Efektivitas Satgas Judi Online Diragukan Bila Tak Ada Aksi Nyata

Ilustrasi. Medcom.id

Efektivitas Satgas Judi Online Diragukan Bila Tak Ada Aksi Nyata

Siti Yona Hukmana • 14 June 2024 15:05

Jakarta: Pemerintah membentuk Satuan Tugas (Satgas) Judi Online yang diketuai Menteri Koordinator bidang Politik, Hukum, dan Keamanan (Menko Polhukam) Hadi Tjahjanto. Efektivitas Satgas Judi Online diragukan bila tak dibarengi aksi nyata.

"Tanpa ada aksi nyata, Satgas Judi Online tentu hanya akan menambah deret kegagalan-kegagalan pembentukan Satgas lainnya," kata pengamat kepolisian Bambang Rukminto dalam keterangan tertulis, Jumat, 14 Juni 2024.

Bambang memandang pembentukan Satgas Judi Online seolah menjadi angin surga bagi upaya pemberantasan judi online yang lebih serius. Tetapi, semua tergantung implementasi di lapangan.

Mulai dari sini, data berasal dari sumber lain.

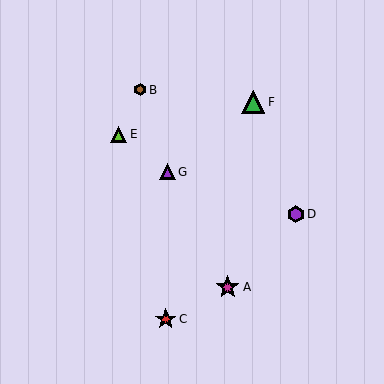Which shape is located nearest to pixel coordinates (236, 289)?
The magenta star (labeled A) at (228, 287) is nearest to that location.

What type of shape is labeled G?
Shape G is a purple triangle.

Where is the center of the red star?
The center of the red star is at (166, 319).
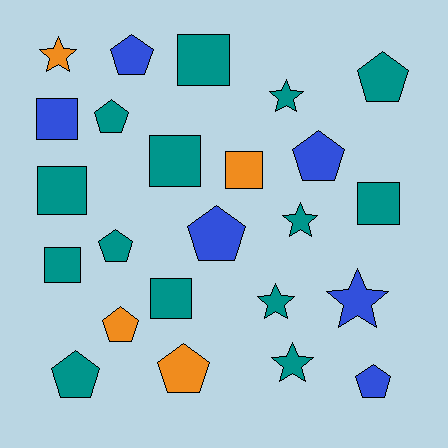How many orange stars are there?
There is 1 orange star.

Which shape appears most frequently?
Pentagon, with 10 objects.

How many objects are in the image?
There are 24 objects.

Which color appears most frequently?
Teal, with 14 objects.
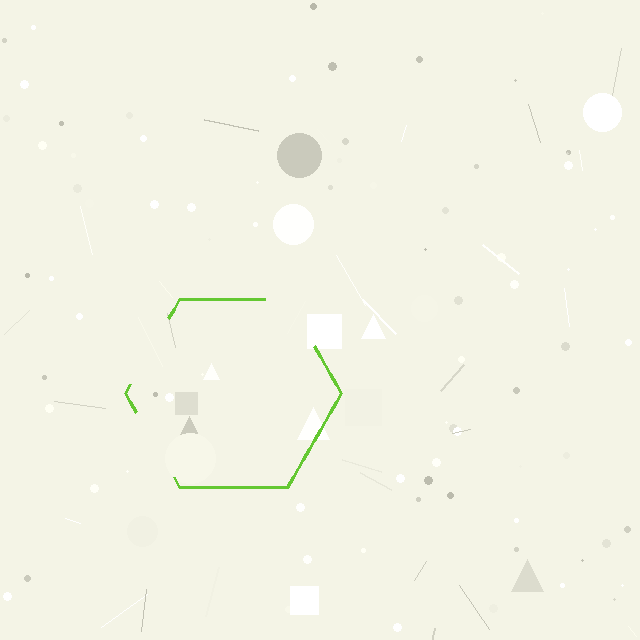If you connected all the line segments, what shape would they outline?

"Bila tidak ada aksi yang konkret, tentu akan menjadi blunder. Pembentukan satgas tentu bukan hanya untuk gagah-gagahan saja, tetapi diharapkan beraksi nyata," ujar Bambang.

Bambang menyebut upaya pemberantasan judi online juga hanya menjadi tabuhan genderang tanpa ada aksi perang yang sebenarnya. Bahkan, memakan korban dari aparatur negara yang seharusnya melakukan pemberantasan.

Seperti yang menimpa anggota Polres Jombang Briptu Rian Dwi Wicaksono (RDW). Rian tewas usai dibakar istri yang juga seorang anggota Polri Briptu Fadhilatun Nikmah (FN) di Asrama Polisi Mojokerto, Sabtu, 8 Juni 2024. Anggota Polwan Polres Mojokerto itu naik pitam setelah tahu uang habis untuk judi online.

Bambang tak bisa memungkiri ada kesulitan dalam memberantas judi online. Terutama soal karakteristik teknologi online atau siber yang borderless, lintas batas dan lintas negara, dengan kecepatan perubahan serta produksi konten yang sangat tinggi.

Namun, judi online diyakini tak lepas dari transaksi keuangan menggunakan platform-platform yang masih bisa terkendali dan berizin. Dia meminta aparat penegak hukum menutup transaksi pelaku sebagai langkah pertama yang serius dalam pemberantasan judi online. 

"Karena kecepatan menutup konten, ternyata tak mengalahkan produksi konten judol," ucap Bambang.
 

Baca Juga: 

Polda Metro Buka Alasan Kendala Berantas Judi Online


Bambang melanjutkan data terkait aliran keuangan judi online sudah lama diketahui PPATK. Tetapi, dia melihat tindak lanjut penegakan hukum selama ini belum lebih serius. Menurut dia, hal itu terbukti dari bandar-bandar besar yang belum ditangkap dan platform konten judi online yang masih terang-terangan di media online.

"Penangkapan hanya operator-operator maupun konsumen di level bawah. Transaksi yang dilakukan bandar besar belum tersentuh. Transaksi Rp327 triliun yang pernah diungkapkan PPATK tidak ditindaklanjuti dengan serius," tutur dia.

Selain itu, Direktorat Siber Polri masih menyasar konsumen, tak pernah menyentuh pengelola platform judi online. Hal itu dinilai berakibat munculnya persepsi ada keterlibatan aparat penegak hukum sebagai beking bandar judi online.

"Isu konsorsium 303 yang menyeret nama-nama petinggi kepolisian, nyaris tak pernah terkonfirmasi kebenarannya oleh otoritas Polri. Isu dibiarkan mengambang seolah dibiarkan sampai publik melupakan karena ditimpa isu-isu lain yang lebih sensional," beber dia.

Kemudian, upaya menjerat pelaku judi online dengan KUHP dan Undang-Undang Nomor 11 Tahun 2008 tentang Informasi dan Transaksi Elektronik (ITE) tak membuat efek jera. Pasalnya, pada Pasal 303 KUHP hukuman terhadap pelaku hanya maksimal 10 tahun penjara dan denda maksimal Rp25 juta.

Harusnya, kata dia, bandar juga dijerat Pasal terkait Undang-Undang Nomor 8 Tahun 2010 tentang Pemberantasan Tindak Pidana Pencucian Uang (TPPU). Dengan hukuman penjara 15 tahun dan denda maksimal Rp2 miliar.

"Tetapi itu saja tentu tak cukup membuat jera. Makanya, perlu segera diterbitkan undang-undang terkait perampasan aset hasil kejahatan," ujar Bambang.